Os servidores que tomarem posse no Poder Executivo a partir de hoje (ontem) terão seus benefícios previdenciários limitados ao teto do Instituto Nacional do Seguro Social (INSS), atualmente de R$ 4.159,00, por mês. Se quiser receber mais do que isso quando se aposentar, o servidor terá de contribuir para a Funpresp.

O Tesouro vai cobrir os aportes em até 8,5% do que o servidor aplicar. O novo regime previdenciário do setor público federal, portanto, equipara a categoria dos servidores ao dos demais trabalhadores brasileiros.

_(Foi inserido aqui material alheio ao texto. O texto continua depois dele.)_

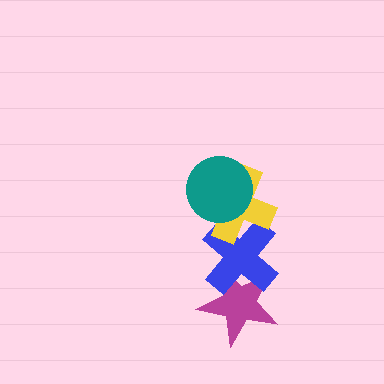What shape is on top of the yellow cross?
The teal circle is on top of the yellow cross.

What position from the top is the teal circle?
The teal circle is 1st from the top.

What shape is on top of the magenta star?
The blue cross is on top of the magenta star.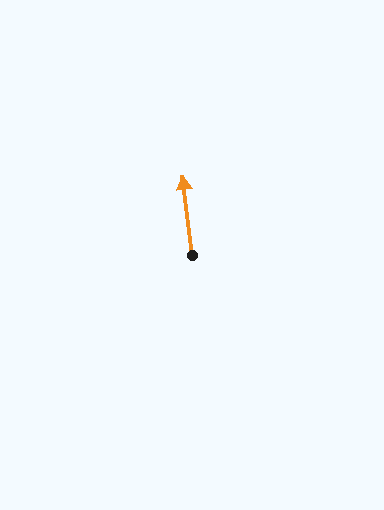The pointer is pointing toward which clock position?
Roughly 12 o'clock.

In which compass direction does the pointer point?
North.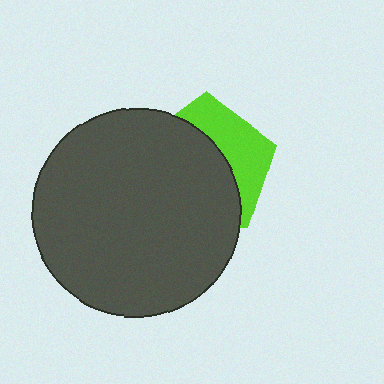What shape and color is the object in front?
The object in front is a dark gray circle.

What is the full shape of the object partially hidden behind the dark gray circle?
The partially hidden object is a lime pentagon.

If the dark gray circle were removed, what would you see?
You would see the complete lime pentagon.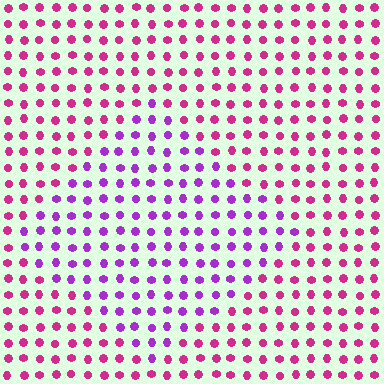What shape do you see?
I see a diamond.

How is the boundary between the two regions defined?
The boundary is defined purely by a slight shift in hue (about 38 degrees). Spacing, size, and orientation are identical on both sides.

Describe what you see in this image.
The image is filled with small magenta elements in a uniform arrangement. A diamond-shaped region is visible where the elements are tinted to a slightly different hue, forming a subtle color boundary.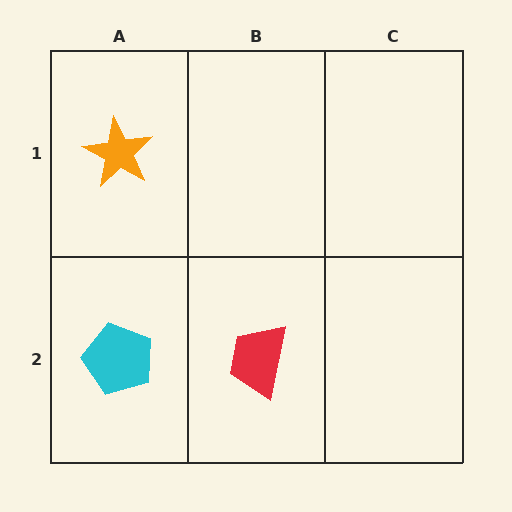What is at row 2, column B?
A red trapezoid.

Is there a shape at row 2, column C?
No, that cell is empty.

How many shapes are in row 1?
1 shape.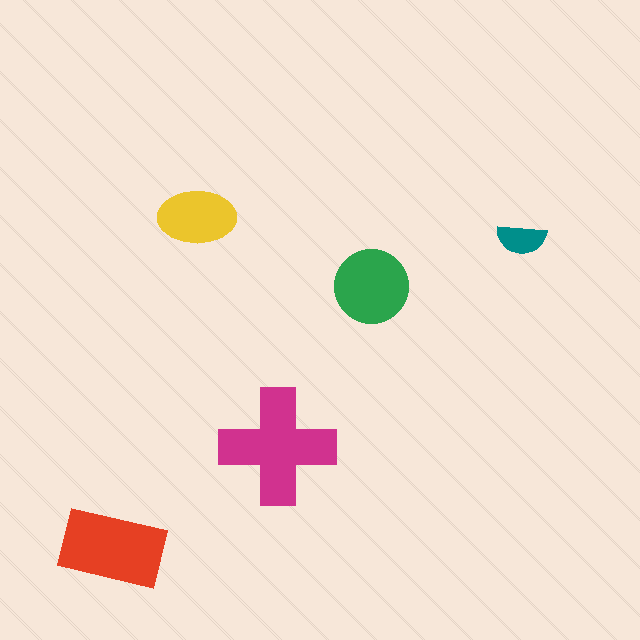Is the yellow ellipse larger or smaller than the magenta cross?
Smaller.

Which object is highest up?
The yellow ellipse is topmost.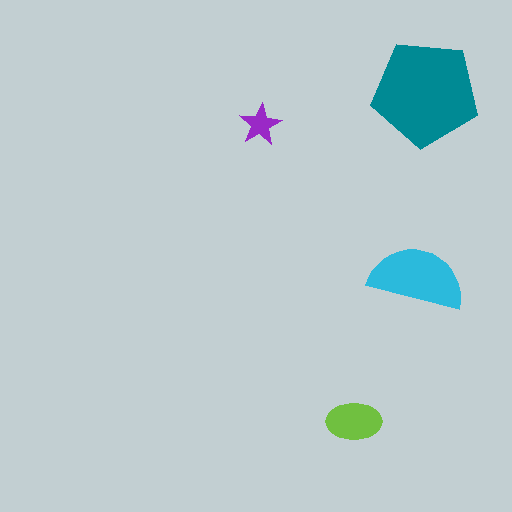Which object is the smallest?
The purple star.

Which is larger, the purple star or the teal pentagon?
The teal pentagon.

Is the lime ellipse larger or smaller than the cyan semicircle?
Smaller.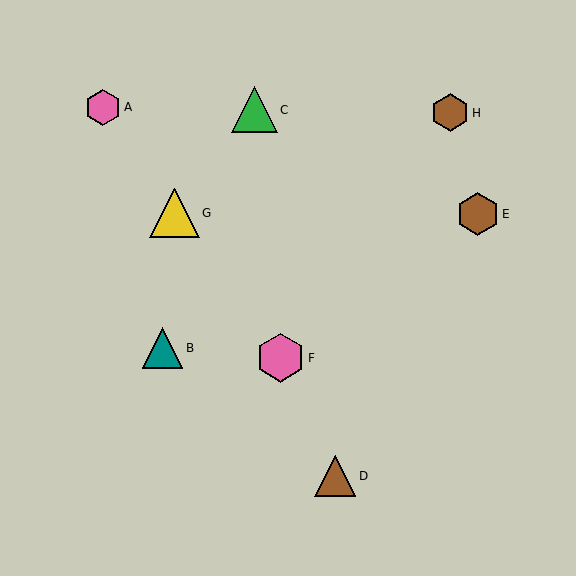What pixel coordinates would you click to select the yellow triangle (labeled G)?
Click at (174, 213) to select the yellow triangle G.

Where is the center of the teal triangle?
The center of the teal triangle is at (162, 348).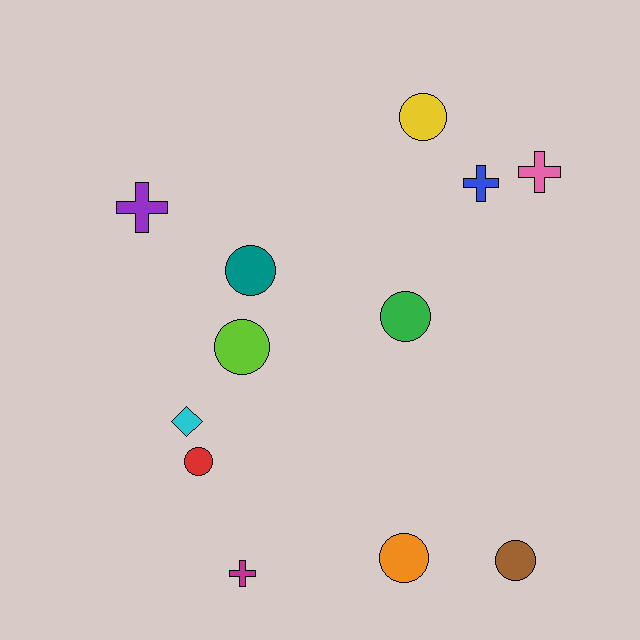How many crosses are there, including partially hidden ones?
There are 4 crosses.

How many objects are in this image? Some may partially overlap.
There are 12 objects.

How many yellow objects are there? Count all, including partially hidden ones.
There is 1 yellow object.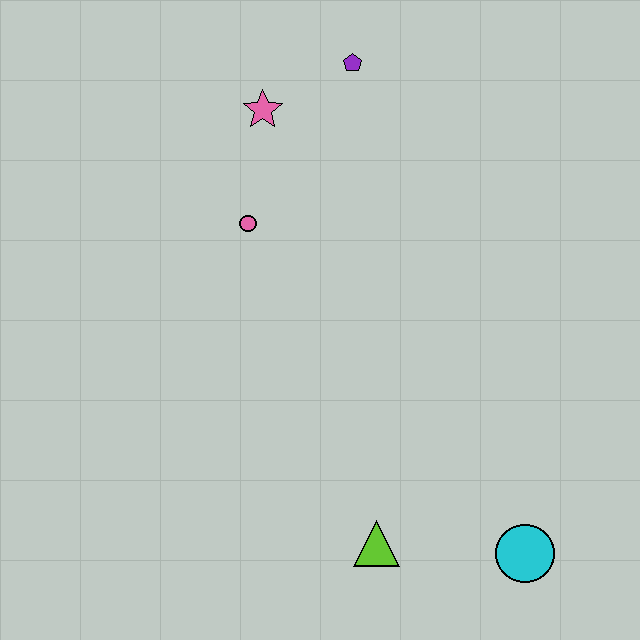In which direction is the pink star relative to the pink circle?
The pink star is above the pink circle.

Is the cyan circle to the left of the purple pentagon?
No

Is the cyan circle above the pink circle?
No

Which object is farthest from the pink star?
The cyan circle is farthest from the pink star.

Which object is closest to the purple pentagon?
The pink star is closest to the purple pentagon.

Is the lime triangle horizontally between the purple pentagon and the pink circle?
No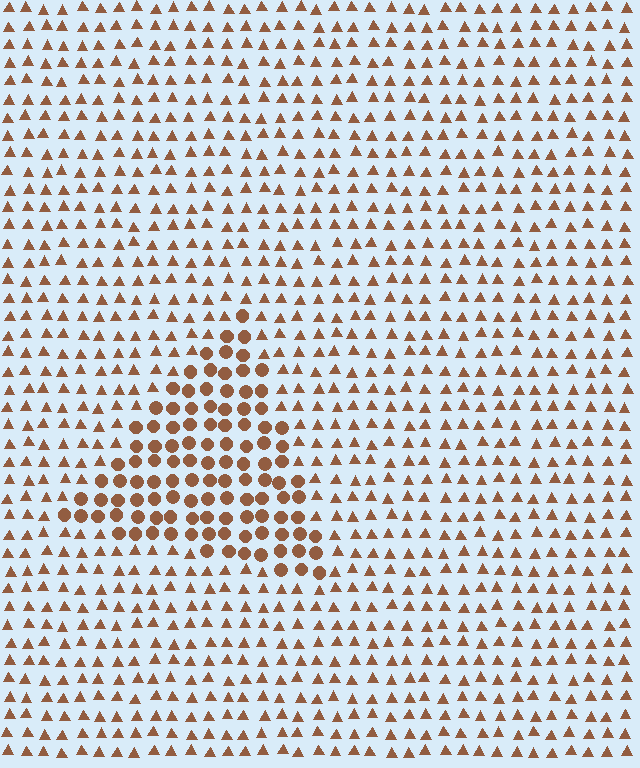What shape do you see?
I see a triangle.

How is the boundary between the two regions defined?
The boundary is defined by a change in element shape: circles inside vs. triangles outside. All elements share the same color and spacing.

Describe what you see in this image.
The image is filled with small brown elements arranged in a uniform grid. A triangle-shaped region contains circles, while the surrounding area contains triangles. The boundary is defined purely by the change in element shape.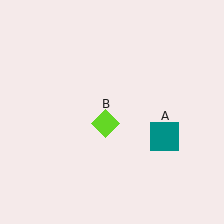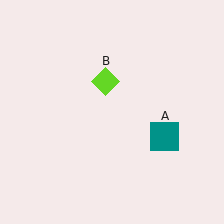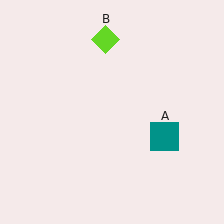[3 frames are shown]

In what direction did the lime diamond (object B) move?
The lime diamond (object B) moved up.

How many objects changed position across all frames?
1 object changed position: lime diamond (object B).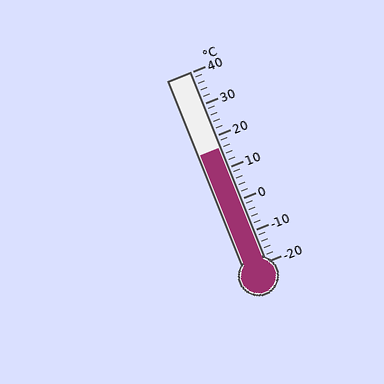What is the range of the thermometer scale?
The thermometer scale ranges from -20°C to 40°C.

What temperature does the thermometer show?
The thermometer shows approximately 16°C.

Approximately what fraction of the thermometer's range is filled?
The thermometer is filled to approximately 60% of its range.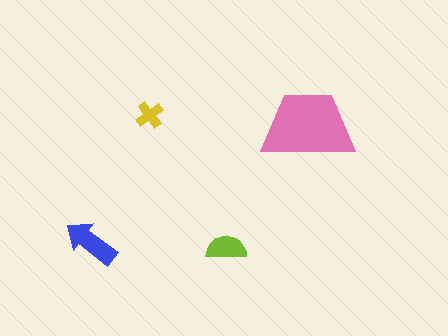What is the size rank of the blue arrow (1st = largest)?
2nd.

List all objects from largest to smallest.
The pink trapezoid, the blue arrow, the lime semicircle, the yellow cross.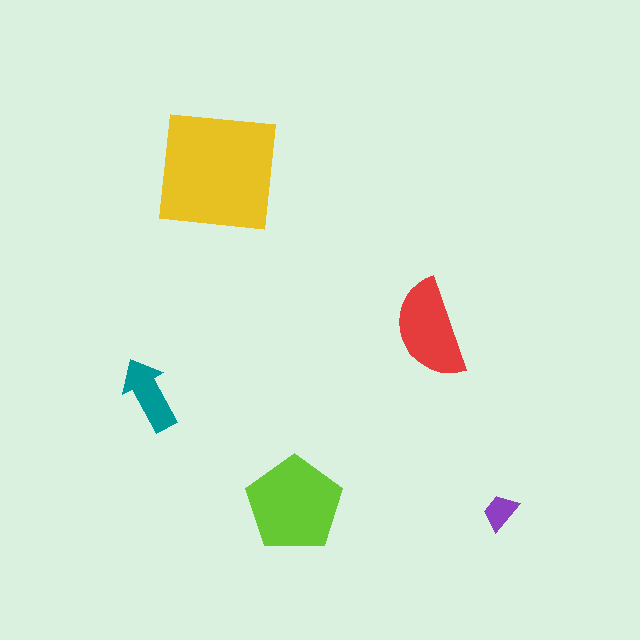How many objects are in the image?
There are 5 objects in the image.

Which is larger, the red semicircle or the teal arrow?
The red semicircle.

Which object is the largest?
The yellow square.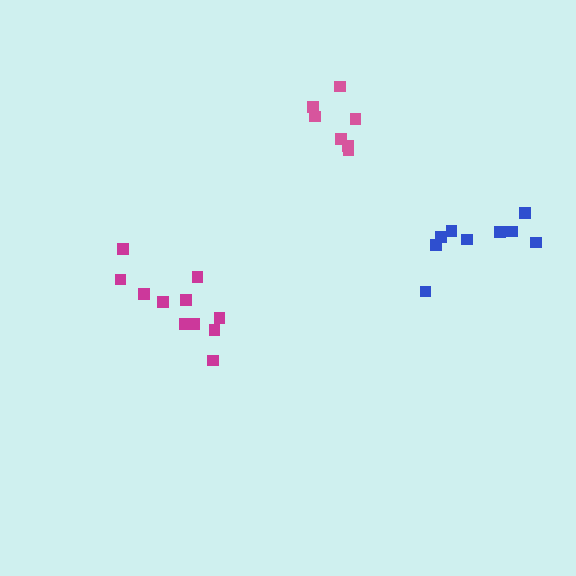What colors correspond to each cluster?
The clusters are colored: magenta, pink, blue.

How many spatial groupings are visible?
There are 3 spatial groupings.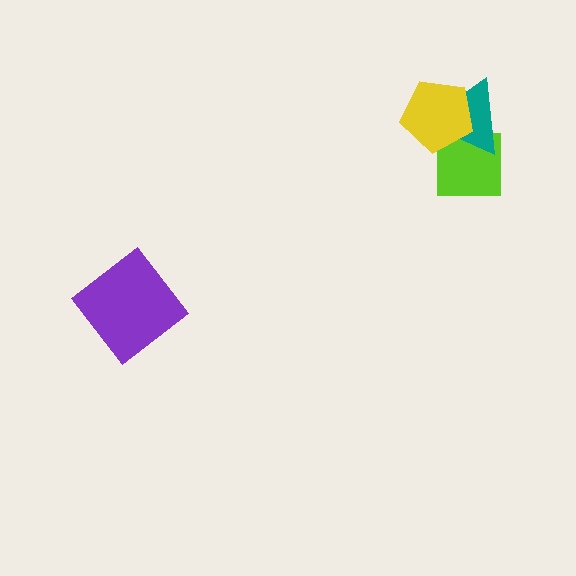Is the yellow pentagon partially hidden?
No, no other shape covers it.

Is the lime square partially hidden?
Yes, it is partially covered by another shape.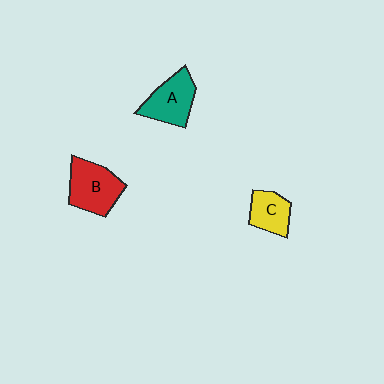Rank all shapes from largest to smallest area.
From largest to smallest: B (red), A (teal), C (yellow).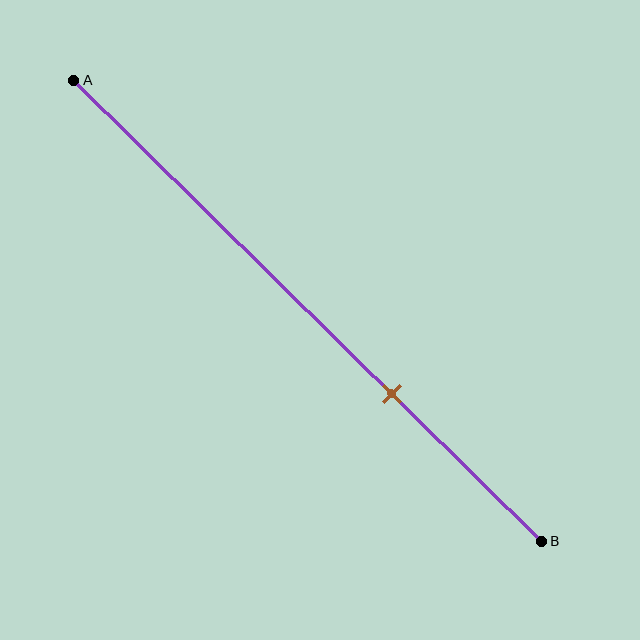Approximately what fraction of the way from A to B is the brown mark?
The brown mark is approximately 70% of the way from A to B.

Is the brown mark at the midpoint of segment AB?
No, the mark is at about 70% from A, not at the 50% midpoint.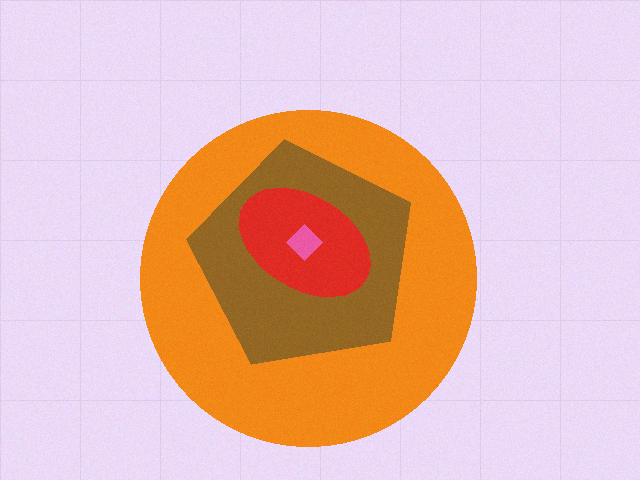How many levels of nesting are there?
4.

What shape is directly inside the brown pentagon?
The red ellipse.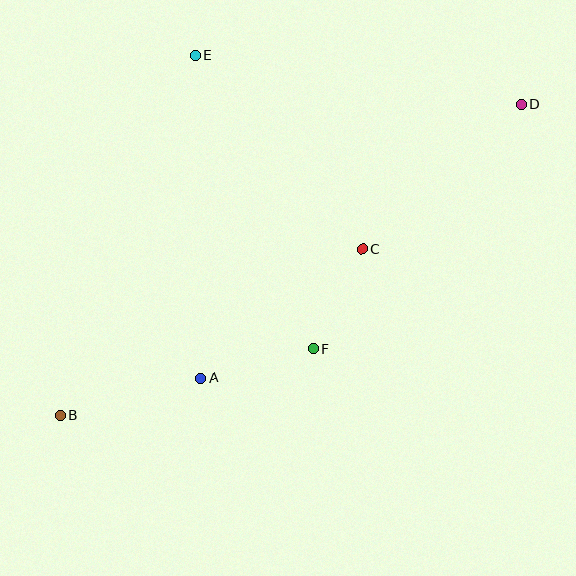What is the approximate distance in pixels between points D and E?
The distance between D and E is approximately 329 pixels.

Segundo Ricardo Pena, diretor-presidente da Funpresp, o fundo deve ter 10 mil servidores associados até o fim deste ano, que deverão aplicar entre R$ 45 milhões e R$ 50 milhões. Além disso, a Funpresp começa com um aporte inicial do Tesouro federal de R$ 73 milhões, sendo R$ 48 milhões para o Funpresp-Exe, para funcionários do Executivo, e o restante para a Funpresp do Legislativo, que deve ser criado em março.

Modelo cearense

Com uma dívida atuarial de mais de R$ 30 bilhões, o governo do Estado do Ceará também busca a implantação de um sistema de previdência social complementar para o funcionalismo. Sem um modelo definido, a iniciativa vem gerando a reação de representantes sindicais da categoria, que também, até agora, não apresentaram um modelo alternativo para a categoria. “Nos próximos dias, devemos ter encaminhamentos, por parte do governador, sobre o tema”, antecipo u Eduardo Diogo.